A cursor pins the page to a specific point in the data, not a shifting index. The server hands back next_cursor with each page, encoding the last tweet_id — “older than tweet B.” Page 2 asks for tweets older than B and gets [C, D] regardless of what arrived at the top. Snowflake IDs (chapter 3) sort by time, so “older than B” is just “id less than B” — no separate timestamp needed.
The cursor is base64-opaque so clients don’t parse it — the server can change what’s inside without breaking anyone.
The three caches that make this fast
The read path is Redis → DynamoDB by key → response. No joins, no scans. That hits sub-200ms p99 because three separate caches sit on the path, each doing one job.
1. Home timeline cache
Per-user precomputed list of recent tweet IDs — written by the fanout worker (chapter 6).
Key: home_timeline:{user_id}
Type: Redis LIST
Value: [tweet_id_1, tweet_id_2, ...] most recent first
Size: ~800 entries × 8 bytes = 6.4 KB per user
For 300M users that’s ~2 TB total — fits in a Redis cluster sharded by user_id. Reads pull a 20-entry slice from home_timeline:{me} starting at the cursor offset. One round-trip.
The fanout worker maintains it and caps it at 800 entries — see chapter 6 for why 800.
Past the 800-entry cap
Cursor pagination eventually points “older than” a tweet that’s been trimmed. The simplest answer is to stop: return an empty next_cursor once the user has scrolled through all 800. Twitter historically did something close to this — there’s a hard ceiling on how far back the home timeline goes.

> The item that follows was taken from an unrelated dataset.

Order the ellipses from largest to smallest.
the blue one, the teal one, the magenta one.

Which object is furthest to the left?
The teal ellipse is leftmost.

The alternative is to fall back to fanout-on-read for the tail: query each followee’s tweets older than the cursor and merge. It works but it’s slow and reintroduces the read amplification push was meant to avoid.
2. Tweet hydration cache
The home timeline cache only stores tweet IDs. Those have to be expanded into full tweet objects (text, author, media URLs) for the response. Hitting DynamoDB per tweet on every timeline read would defeat the point — you’d pay an RCU per item per read across hundreds of thousands of reads per second.
Key: tweet:{tweet_id}
Type: Redis HASH or serialized blob
TTL: 24h, refreshed on access
Read-through: Timeline Service batch-fetches the full set of tweet IDs in one call. Misses fall back to DynamoDB and populate the cache. Hit rate >95% in steady state because timelines are dominated by recent tweets.
3. User cache
Author info (display name, avatar URL, verified flag) is needed to render every tweet. Same shape:
Key: user:{user_id}
TTL: 1h
Invalidated on profile edit by publishing an event the cache layer subscribes to. Profile edits are rare; the invalidation cost is negligible.

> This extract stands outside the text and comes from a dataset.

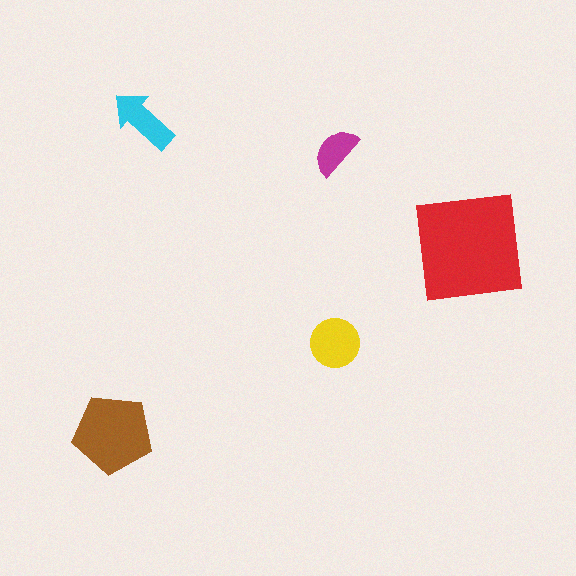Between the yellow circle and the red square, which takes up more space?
The red square.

Why a separate Timeline Service
Tweet writes (chapter 3) and timeline reads have:
- Different load profiles. 5K writes/s vs 500K reads/s. They scale on different curves. Co-locating them means scaling for the worst of both.
- Different failure tolerances. A timeline read failure can fall back to “show last cached page.” A tweet write failure must propagate — the user needs to know their tweet didn’t post. Different services let you set different SLOs and circuit breakers.